Pourquoi fêtons-nous Saint Edmond Rich le 16 novembre ?

Histoire de Saint Edmond Rich (1170-1240) : évêque

Eduqué chez les frères de l’Oxfordshire, saint Edmond fréquente les universités d’Oxford et de Paris et devient professeur de mathématique et de dialectique.

C’est le premier « Master of Arts » d’Oxford dont le nom soit parvenu. Homme pieux et enclin à l’ascèse, il met à sa carrière et est ordonné peu de temps après 1205. Devenu docteur en théologie, il se fait rapidement un nom comme prédicateur. Vicaire de Calne (Wiltshire) puis trésorier de la cathédrale de Salisbury pendant onze ans, il est élu archevêque de Canterbury en 1234.

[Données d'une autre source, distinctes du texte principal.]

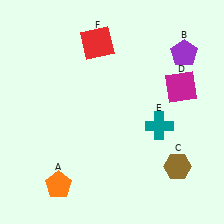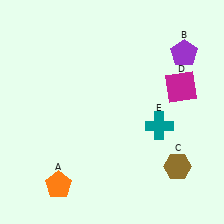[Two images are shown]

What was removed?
The red square (F) was removed in Image 2.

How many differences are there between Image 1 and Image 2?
There is 1 difference between the two images.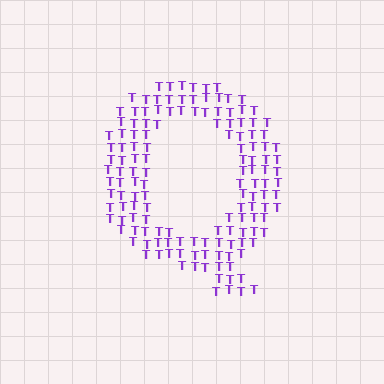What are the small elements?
The small elements are letter T's.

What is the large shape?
The large shape is the letter Q.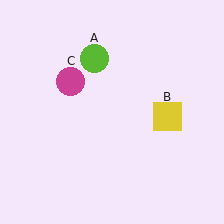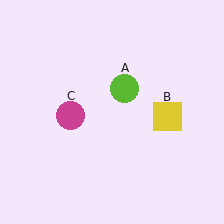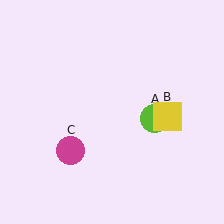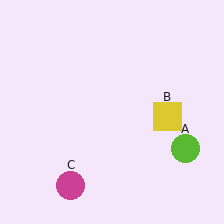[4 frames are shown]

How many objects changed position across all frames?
2 objects changed position: lime circle (object A), magenta circle (object C).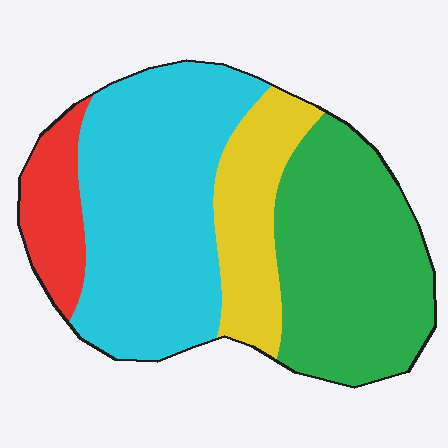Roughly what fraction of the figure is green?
Green covers around 35% of the figure.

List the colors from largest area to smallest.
From largest to smallest: cyan, green, yellow, red.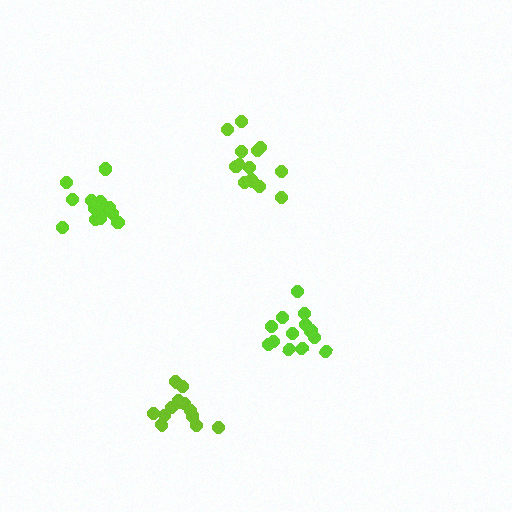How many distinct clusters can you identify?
There are 4 distinct clusters.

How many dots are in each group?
Group 1: 14 dots, Group 2: 14 dots, Group 3: 13 dots, Group 4: 14 dots (55 total).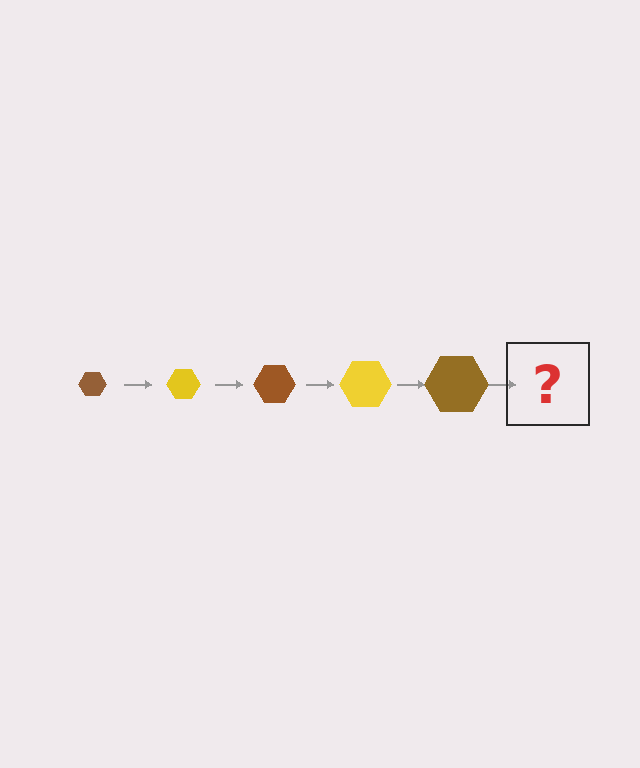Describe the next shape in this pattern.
It should be a yellow hexagon, larger than the previous one.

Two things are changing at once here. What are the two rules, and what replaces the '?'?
The two rules are that the hexagon grows larger each step and the color cycles through brown and yellow. The '?' should be a yellow hexagon, larger than the previous one.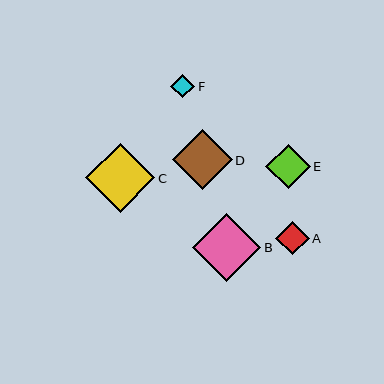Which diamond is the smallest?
Diamond F is the smallest with a size of approximately 24 pixels.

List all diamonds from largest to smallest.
From largest to smallest: C, B, D, E, A, F.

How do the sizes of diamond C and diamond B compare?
Diamond C and diamond B are approximately the same size.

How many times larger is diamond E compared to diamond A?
Diamond E is approximately 1.3 times the size of diamond A.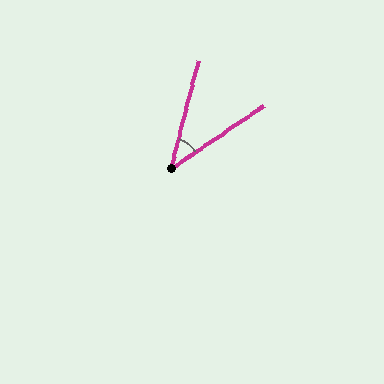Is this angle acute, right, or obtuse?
It is acute.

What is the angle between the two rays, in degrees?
Approximately 41 degrees.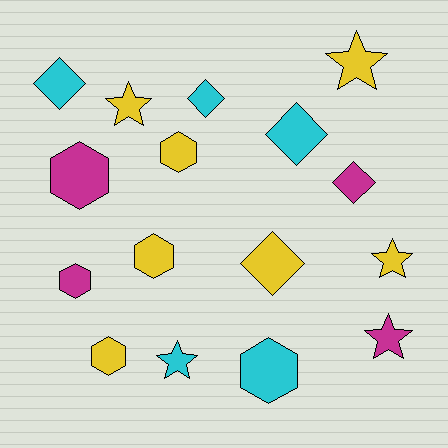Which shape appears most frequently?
Hexagon, with 6 objects.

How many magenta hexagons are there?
There are 2 magenta hexagons.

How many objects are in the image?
There are 16 objects.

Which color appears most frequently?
Yellow, with 7 objects.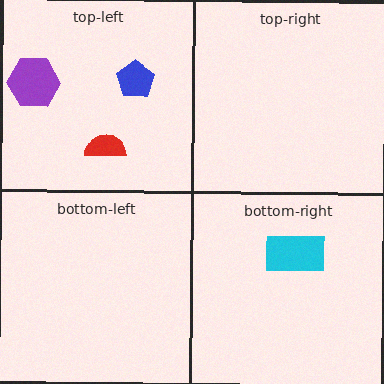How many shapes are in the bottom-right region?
1.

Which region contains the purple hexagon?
The top-left region.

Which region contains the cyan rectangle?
The bottom-right region.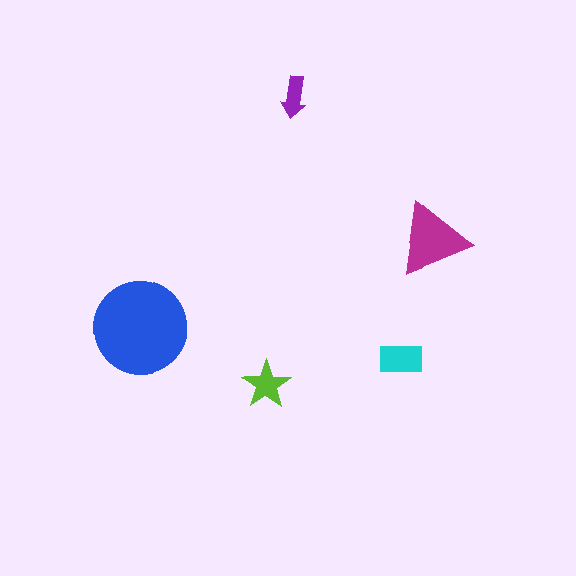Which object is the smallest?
The purple arrow.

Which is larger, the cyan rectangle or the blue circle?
The blue circle.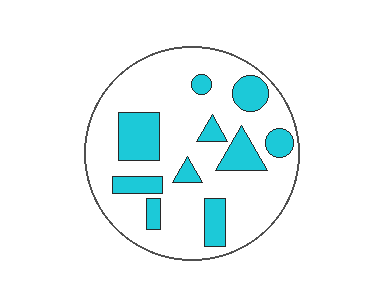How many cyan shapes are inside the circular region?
10.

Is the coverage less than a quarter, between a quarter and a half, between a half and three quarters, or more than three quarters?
Less than a quarter.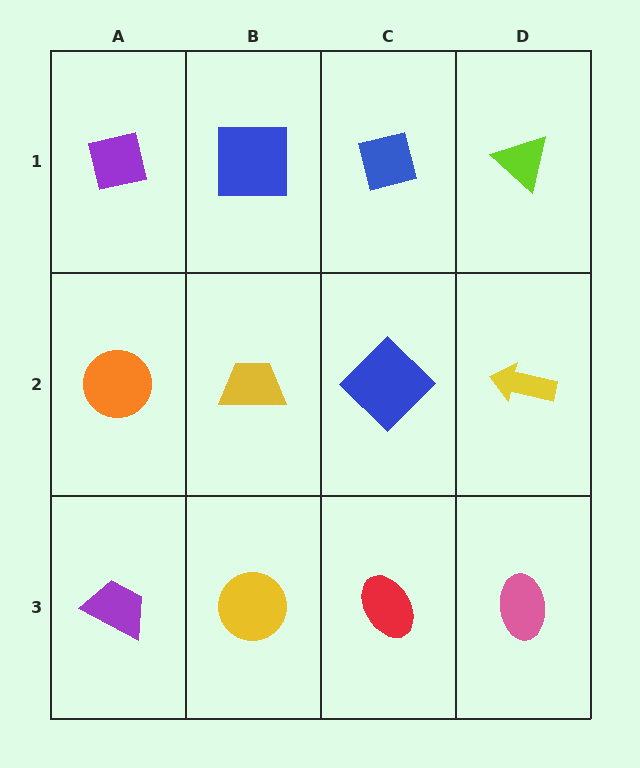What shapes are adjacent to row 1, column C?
A blue diamond (row 2, column C), a blue square (row 1, column B), a lime triangle (row 1, column D).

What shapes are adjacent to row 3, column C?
A blue diamond (row 2, column C), a yellow circle (row 3, column B), a pink ellipse (row 3, column D).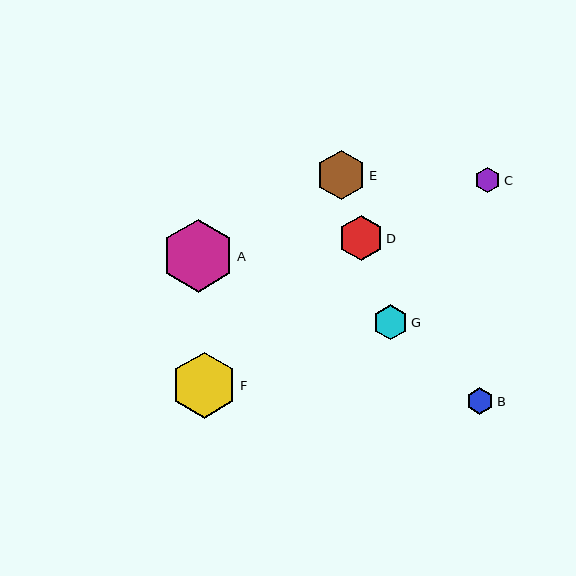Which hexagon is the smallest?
Hexagon C is the smallest with a size of approximately 26 pixels.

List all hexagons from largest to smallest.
From largest to smallest: A, F, E, D, G, B, C.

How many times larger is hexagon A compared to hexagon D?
Hexagon A is approximately 1.6 times the size of hexagon D.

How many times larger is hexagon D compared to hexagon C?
Hexagon D is approximately 1.7 times the size of hexagon C.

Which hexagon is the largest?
Hexagon A is the largest with a size of approximately 72 pixels.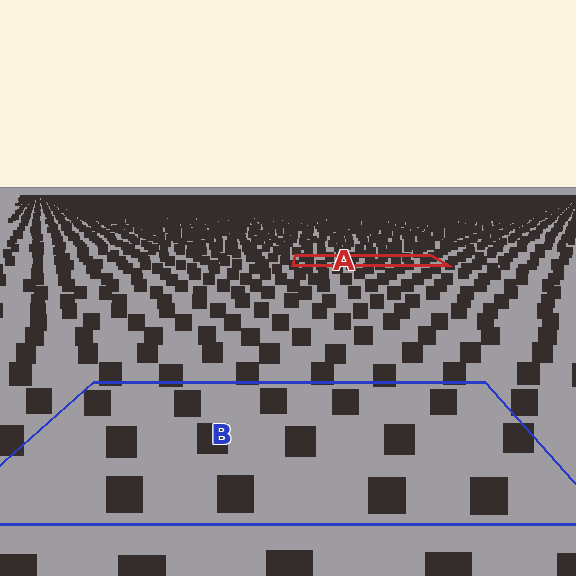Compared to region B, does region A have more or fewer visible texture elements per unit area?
Region A has more texture elements per unit area — they are packed more densely because it is farther away.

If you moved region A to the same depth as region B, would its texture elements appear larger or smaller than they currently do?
They would appear larger. At a closer depth, the same texture elements are projected at a bigger on-screen size.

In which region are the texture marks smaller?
The texture marks are smaller in region A, because it is farther away.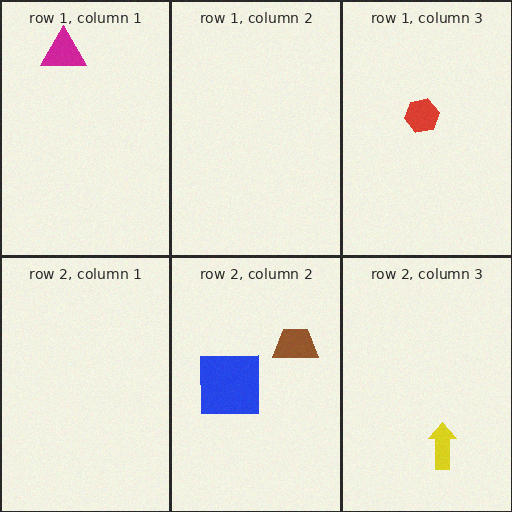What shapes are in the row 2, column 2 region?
The brown trapezoid, the blue square.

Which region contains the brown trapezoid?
The row 2, column 2 region.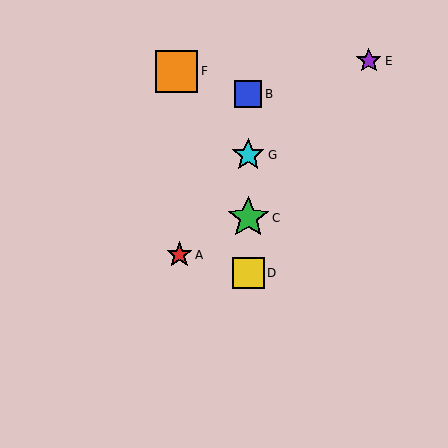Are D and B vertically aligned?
Yes, both are at x≈248.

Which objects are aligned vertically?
Objects B, C, D, G are aligned vertically.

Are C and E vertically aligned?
No, C is at x≈248 and E is at x≈369.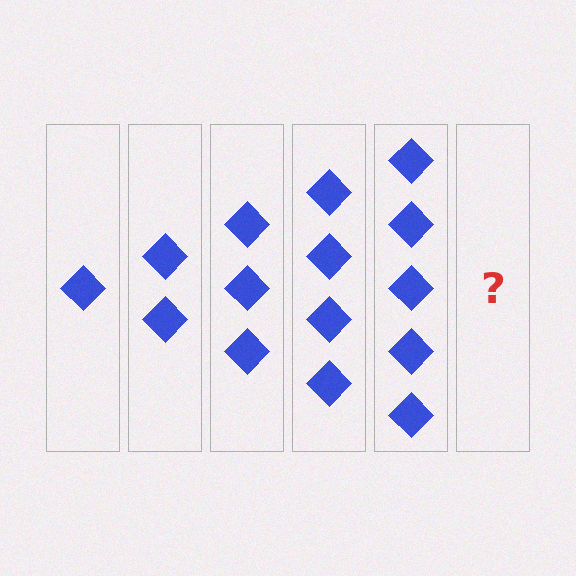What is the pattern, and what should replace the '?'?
The pattern is that each step adds one more diamond. The '?' should be 6 diamonds.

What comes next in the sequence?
The next element should be 6 diamonds.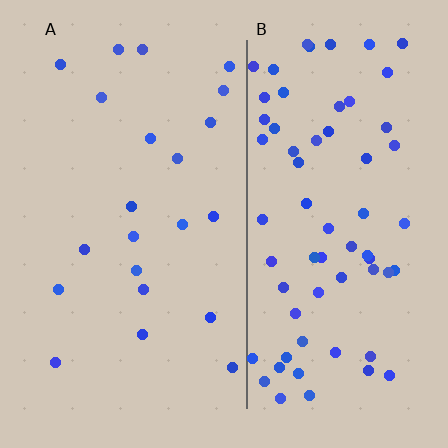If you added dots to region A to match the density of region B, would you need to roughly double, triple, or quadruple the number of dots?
Approximately triple.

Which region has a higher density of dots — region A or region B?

Saint Edmond prône l’indépendance vis-à-vis de Rome et s’oppose à la nomination d’étrangers aux postes clés du haut clergé. Il arrive à convaincre le roi Henri III sous peine d’excommunication de se défaire de ses conseillers, à commencer par Pierre des Roches, l’évêque de Winchester. Edmond se rend à Rome en 1237 pour obtenir le soutien du pape dans ses réformes. Mais sa mission échoue et à son retour en Angleterre, le prélat voit son autorité sérieusement ébranlée. En 1240, il est même contraint de reverser au pape un cinquième de ses revenus. Découragé, Edmond se retire à l’été 1240 à l’abbaye augustinienne de Pontigny (Yonne), à un peu moins de 200 km de Paris. Il meurt quelques mois plus tard au prieuré de Soisy-Bouy. Plusieurs miracles sont presque aussitôt observés sur sa tombe ; mais son procès en canonisation ne pourra commencer qu’une fois que le roi Henri III aura cessé de s’y opposer. 

Le passage d’Edmond à Oxford a été immortalisé par la fondation d’un collège portant son nom. Sa vie a également inspiré la création de la Société des pères de Saint-Edme à Pontigny, en 1843. Le climat anticlérical poussera ses membres à fuir la France pour s’installer au Québec, puis dans le Vermont, où la communauté existe encore de nos jours.